TL;DR
I built a complete phishing detection pipeline using a Random Forest model, achieving 97.11% accuracy. The system processes URL features, trains on 30 website attributes, and serves predictions via a FastAPI, all containerized with Docker for scalable deployment.
Problem → Solution
Problem Phishing websites steal sensitive user data by mimicking legitimate sites. Traditional detection methods are often slow and fail to catch sophisticated attacks, leaving users vulnerable.

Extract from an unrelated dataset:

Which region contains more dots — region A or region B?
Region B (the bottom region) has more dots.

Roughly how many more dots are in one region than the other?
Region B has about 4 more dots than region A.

Solution I developed an ML pipeline that analyzes 30 URL and metadata features using Random Forest, achieving 97.11% accuracy with a real-time FastAPI deployment for instant protection.
Key Features
- End-to-End ML Pipeline
- High Accuracy (97.11%)
- Real-Time Inference API
- Containerized with Docker
- Multi-Model Training
- Feature-Rich Analysis
Architecture
Modular pipeline with separate components for ingestion, validation, training, and inference. FastAPI provides a lightweight, high-performance API.
Role & Credits
My Role I was the sole developer for this project, responsible for everything from data analysis and model training to API development and containerization.
Credits The dataset was sourced from the UCI Machine Learning Repository.
Quickstart
# Clone and setup
git clone https://github.com/sujeetgund/phishing-website-detection.git
cd phishing-website-detection
pip install -r requirements.txt
# Run API server
uvicorn run_api:app --reload